LR : Virginie Calmels critique les positions de Laurent Wauquiez

LR : Virginie Calmels critique les positions de Laurent Wauquiez
La première vice-président des Républicains (LR), Virginie Calmels, le 12 janvier 2017.

Orange avec AFP, publié le dimanche 17 juin 2018 à 09h30

VIDÉO. La rupture s'exprime un peu plus chaque jour entre Laurent Wauquiez et Virginie Calmels.

Dans une interview publiée samedi 16 juin sur le site du Parisien, la première vice-présidente des Républicains (LR) reproche au numéro un du parti de ne défendre que sa "propre ligne".

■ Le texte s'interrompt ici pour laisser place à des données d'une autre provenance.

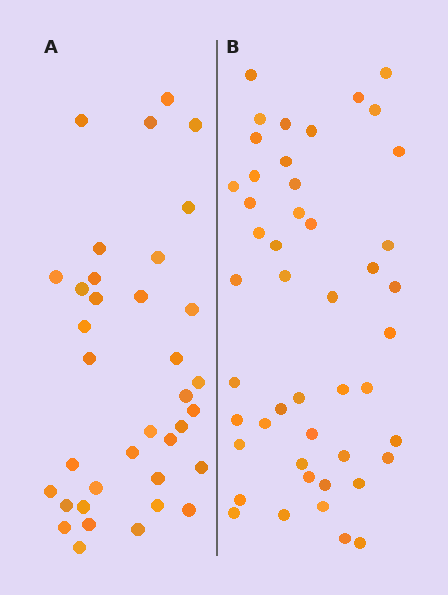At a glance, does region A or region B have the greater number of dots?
Region B (the right region) has more dots.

"Moi, j'ai cru avec sincérité à sa volonté de rassemblement et j'ai soutenu ses propositions, car je suis pour un régalien fort", explique la première adjointe d'Alain Juppé à Bordeaux, qui s'était ralliée à Laurent Wauquiez lors de l'élection pour la présidence des Républicains à la fin de l'année 2017. "Mais je ne suis pas non plus son clone, je ne suis pas dénaturable", prévient-elle, quelques jours après des premières critiques exprimées au sujet de la diffusion - sans concertation au sein du parti - d'un tract, intitulé "Pour que la France reste la France".



Mardi, une franche explication de texte avait opposé, sur la question, la plupart des dirigeants de LR. Virginie Calmels avait qualifié ce tract d'"anxiogène". "Le slogan ne me pose pas de problème. Mais la page 2, sur le risque terroriste, les immigrés, la délinquance... C'est exactement la rhétorique de ceux qui jouent sur les peurs pour se faire élire", estime-t-elle. "Et puis on ne peut pas réduire les problèmes de la France à ces seules questions".

"J'ai aussi parfois le sentiment qu'on emprunte le vocabulaire de Mélenchon"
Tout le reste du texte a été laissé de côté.